We do expect demand to increase. Our internal team has done an outstanding job of being able to streamline our operations and processes related to testing. And we've added, as David described, some technical advancements within the processing that is allowing us to expand capacity. Actually, up to just recently, we've been pretty much at capacity, given our internal limitations, but with the steps we've taken recently, we've expanded capacity pretty significantly. And we're actively engaged with outside parties for bringing out additional testing and signing those contracts, hopefully, in the coming weeks. So, we see the COVID testing business to – we expect it to be growing in the coming weeks and months based on what's happening around the country.

[Operator Instructions]. We can now take our next question from Carl Byrnes from Northland Capital Markets.

With respect to timing of potential partnerships, would that be potentially after the IND submission in the second half of 2021 or would it be potentially prior to that, perhaps around or obviously after the top line readout in DFU and other studies?

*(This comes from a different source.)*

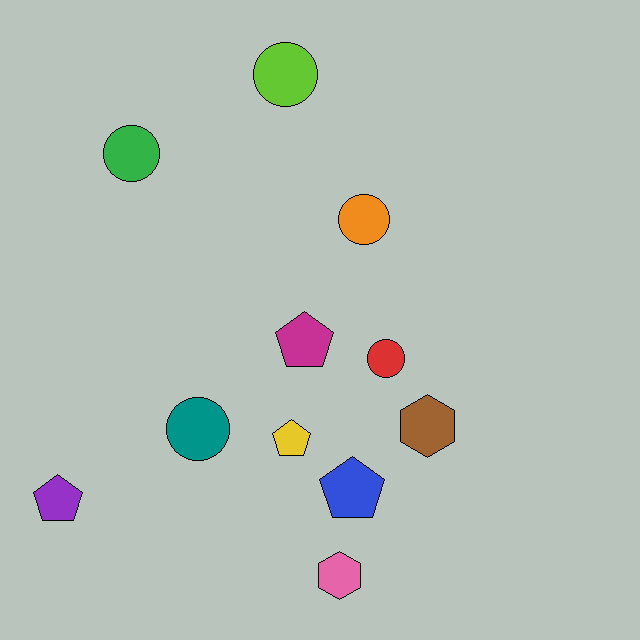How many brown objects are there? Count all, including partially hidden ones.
There is 1 brown object.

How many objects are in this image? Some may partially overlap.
There are 11 objects.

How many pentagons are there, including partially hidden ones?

I think our intent is, this is going to be a process that we're going to be looking into in parallel. So, as far as timing is concerned, I don't think that we can be definitive or clear around that at this point in time, nor would I ever want to put false expectations out there around that. But I would say that our intent is to really explore this in parallel. As soon as we are able to you know really disclose things publicly, we will. But there's really no timing that we can really put out there right now that we believe is rational.

[Operator Instructions]. There are no further questions. We can now conclude the call. Thank you for joining. You may now disconnect.